Em entrevista concedida em outubro passado, Alan Greenspan foi um dos primeiros a abordar o tema do “too big to fail”. “Se as instituições eram muito grandes para falirem, então elas eram simplesmente muito grandes”, afirmou. O argumento do ex-presidente do Fed – e de muitos outros – é simples: nunca se deveria ter deixado que as instituições financeiras tomassem a escala que tomaram.

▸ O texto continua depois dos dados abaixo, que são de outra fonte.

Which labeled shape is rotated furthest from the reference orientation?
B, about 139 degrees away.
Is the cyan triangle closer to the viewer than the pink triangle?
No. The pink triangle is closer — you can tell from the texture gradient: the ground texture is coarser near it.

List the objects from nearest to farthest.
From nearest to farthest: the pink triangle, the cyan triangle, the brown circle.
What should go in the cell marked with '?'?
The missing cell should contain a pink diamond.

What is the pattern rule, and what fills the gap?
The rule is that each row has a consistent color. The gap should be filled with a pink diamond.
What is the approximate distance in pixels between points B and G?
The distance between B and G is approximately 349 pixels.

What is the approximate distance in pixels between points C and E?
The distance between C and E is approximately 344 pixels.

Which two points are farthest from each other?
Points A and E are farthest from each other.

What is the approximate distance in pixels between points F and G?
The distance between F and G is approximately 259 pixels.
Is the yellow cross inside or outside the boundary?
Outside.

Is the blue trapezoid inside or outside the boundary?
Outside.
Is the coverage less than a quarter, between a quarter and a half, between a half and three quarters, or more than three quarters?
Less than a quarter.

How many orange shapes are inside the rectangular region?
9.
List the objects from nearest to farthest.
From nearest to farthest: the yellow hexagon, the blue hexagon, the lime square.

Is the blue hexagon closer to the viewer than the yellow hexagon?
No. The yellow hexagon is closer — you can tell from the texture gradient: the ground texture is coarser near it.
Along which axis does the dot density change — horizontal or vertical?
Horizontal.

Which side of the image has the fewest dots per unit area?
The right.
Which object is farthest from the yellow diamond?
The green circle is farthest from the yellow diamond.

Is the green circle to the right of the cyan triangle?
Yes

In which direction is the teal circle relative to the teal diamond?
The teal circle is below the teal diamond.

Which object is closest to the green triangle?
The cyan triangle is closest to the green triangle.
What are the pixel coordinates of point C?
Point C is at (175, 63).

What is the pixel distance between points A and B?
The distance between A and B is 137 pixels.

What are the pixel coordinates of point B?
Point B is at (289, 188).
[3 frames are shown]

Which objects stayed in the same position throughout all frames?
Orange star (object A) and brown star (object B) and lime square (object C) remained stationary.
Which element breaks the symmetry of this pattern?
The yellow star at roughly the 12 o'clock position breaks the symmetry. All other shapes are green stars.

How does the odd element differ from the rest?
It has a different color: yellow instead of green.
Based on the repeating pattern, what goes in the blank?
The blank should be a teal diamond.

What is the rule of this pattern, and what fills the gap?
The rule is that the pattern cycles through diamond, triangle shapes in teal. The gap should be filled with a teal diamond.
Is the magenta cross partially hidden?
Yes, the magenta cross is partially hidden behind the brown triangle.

Os números impressionam. Em 1990, estima-se que as dez maiores instituições financeiras dos EUA controlavam 10% do total de ativos do país. Em 2008, a porcentagem era de mais de 60%. Em setembro deste ano, o Goldman Sachs detinha quase US$ 900 bilhões em ativos. Dez anos atrás, o montante era de US$ 200 bilhões. O Lehman Brothers trilhou trajetória semelhante: em 1998, seus ativos somavam US$ 191 bilhões. Em maio do ano passado, meses antes de quebrar, a firma detinha US$ 640 bilhões.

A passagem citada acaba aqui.